Nora. Quatre lettres qui n'en finissent pas de résonner dans l'esprit de Louis. Voilà deux ans qu'elle est partie sans laisser d'adresse ni donner de nouvelles. Deux ans que Louis a repris le cours de sa vie, vie triste et sans saveur sans elle.

Nora. Quatre lettres qui n'en finissent pas de charmer Murphy qui partage le quotidien de Nora depuis son arrivée à Londres il y a deux ans. Et en un coup de fil, tout bascule.

Louis peine à y croire mais c'est bien elle qu'il a au bout du fil. C'est bien elle qui est de retour à Paris et qui lui donne rendez-vous.C'est bien elle qu'il rejoindra sans penser une seule seconde à sa femme, puisque quelle que soit la période de sa vie où Nora resurgira, l'effet sera le même. Il répondra présent.

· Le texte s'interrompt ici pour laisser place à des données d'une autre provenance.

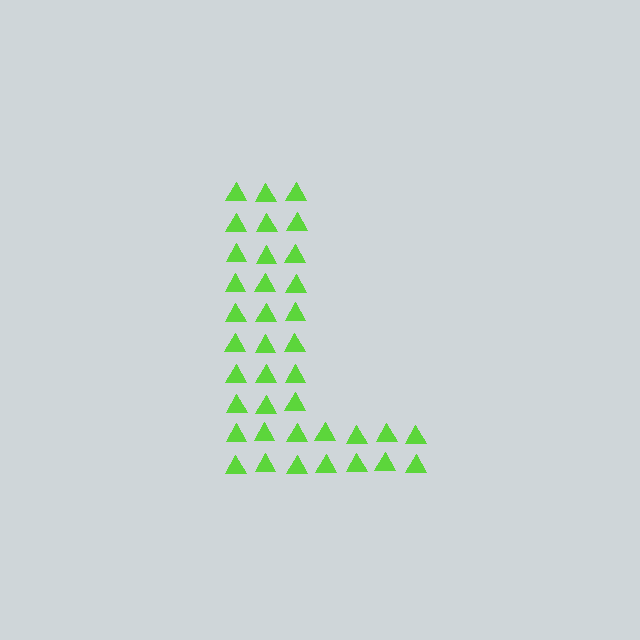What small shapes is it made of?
It is made of small triangles.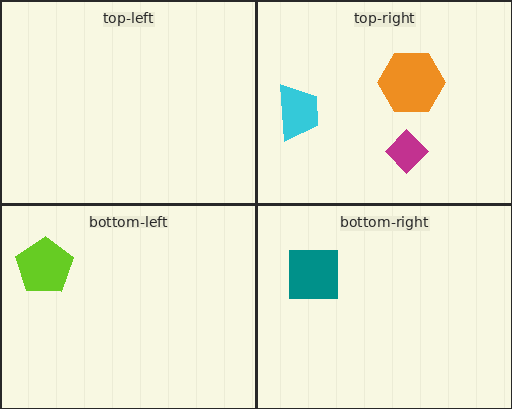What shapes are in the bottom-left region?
The lime pentagon.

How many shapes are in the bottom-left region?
1.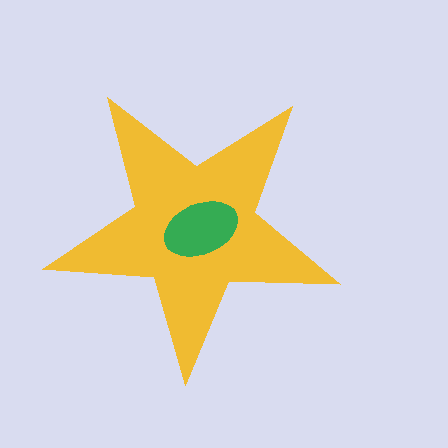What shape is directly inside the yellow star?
The green ellipse.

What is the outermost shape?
The yellow star.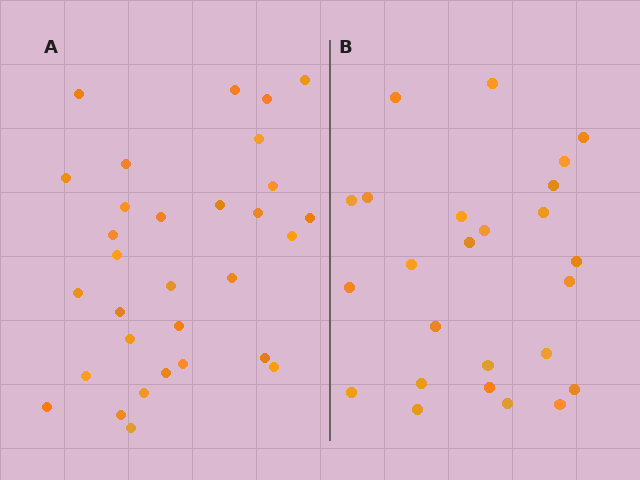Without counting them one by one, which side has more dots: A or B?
Region A (the left region) has more dots.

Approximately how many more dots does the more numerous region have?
Region A has about 6 more dots than region B.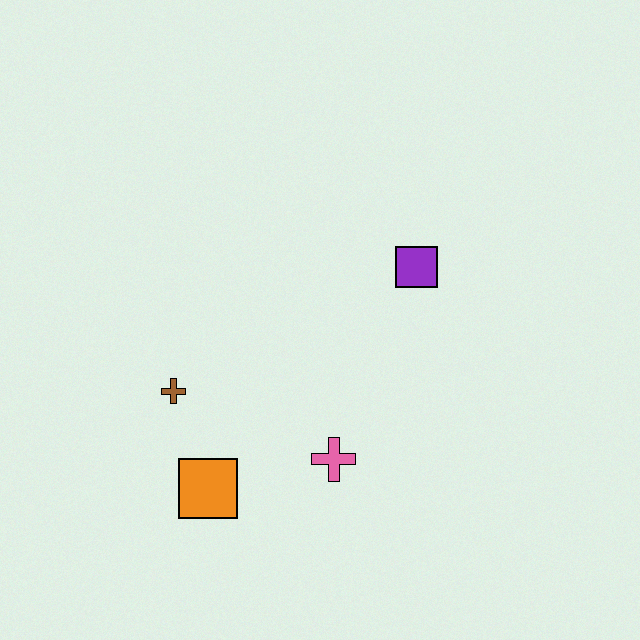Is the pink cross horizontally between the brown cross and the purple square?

" Il se sent tout à coup rajeuni. Pendant deux ans, enfermé dans le cercle de son chagrin, il s'est méthodiquement appliqué à vieillir. Il a vécu, suspendu à un fil invisible, sans relever la tête, sans se soucier de personne, occupé à ses petites affaires et à ses tracas, en renonçant à tout le reste comme s'il cherchait à s'éteindre. Il était déjà presque éteint quand elle l'a appelé..."

Et voilà que l'engrenage est lancé. Nous suivons tour à tour la souffrance des deux hommes complètement fascinés par cette jeune femme qui hésite, reviens vers l'un  pour mieux repartir vers l'autre en dévastant leur vie. De Louis à Murphy, la souffrance "masculine" ( si tant est que la souffrance ait un sexe) est décrite dans ses moindres détails et le lecteur saura -ou pas - éprouver de la compassion pour ces hommes.

Sauf que j'ai fini par me lasser.

Des départs et des retours incessants de Nora.

De leurs attentes vaines.

De l'incapacité de Louis à quitter Sabine sa femme.

De ce trio amoureux qui se révèle finalement bien classique et sans suprise.

L'intrigue traîne et perd de son intérêt au fil des pages, alors que le livre de Patrick Lapeyre avait pourtant bien commencé. Je reste également perplexe quant aux choix de l'auteur sur la manière d'achever son roman. Quel dommage, ce titre était tellement prometteur... Bref ; quitte à pleurer sur des amours tragiques, je m'en remets à Racine et Andromaque.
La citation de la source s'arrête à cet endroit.